Women “creating noise pollution” by playing car stereos too loudly also risk being jailed, as do women who do not wear the veil; they can face prison sentences of up to two months.

Since the election of President Mahmoud Ahmadinejad, conservatives in Tehran’s city council have pressured the police to get tough. Every woman in Iran, regardless of nationality or religion, must obey the dress code and cover her shape and hair outside the home. Fifty patrol cars will cruise Tehran enforcing the rules this summer.

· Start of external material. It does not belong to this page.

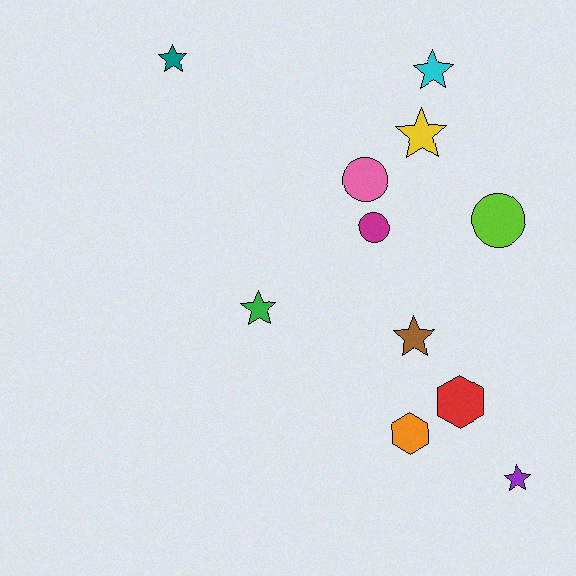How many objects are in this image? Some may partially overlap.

More News to Jeer This Week:

  • The results of a University of Massachusetts study of breast cancer survivors published in the June 1 issue of the American Cancer Society’s journal, Cancer, found that during the five-year study period only 1 in 3 women had received annual mammograms. Women with a history of breast cancer face a three-fold increased risk of a malignancy in the other breast, and more than 2.3 million women in the United States have been treated for breast cancer. Mammography is thought to identify cancer at earlier stages and reduce deaths, so researches are concerned that cancer survivors who do not receive mammograms will face higher mortality rates.
  • Donors to so-called crisis pregnancy centers that try to dissuade women from obtaining abortions may soon be eligible for a tax credit in Missouri, The Associated Press reported April 13. The Missouri state House voted 125-32 to approve a bill that would give the credit–which could be used on income taxes and some types of business taxes–to such centers last week. The measure would authorize a tax credit worth half the value of donations between $100 and $50,000, and would be limited to $2 million annually. The bill will now move to the state Senate for consideration.

Elizabeth Dwoskin is an editorial intern with Women’s eNews. She is a freelance writer and radio producer based in New York.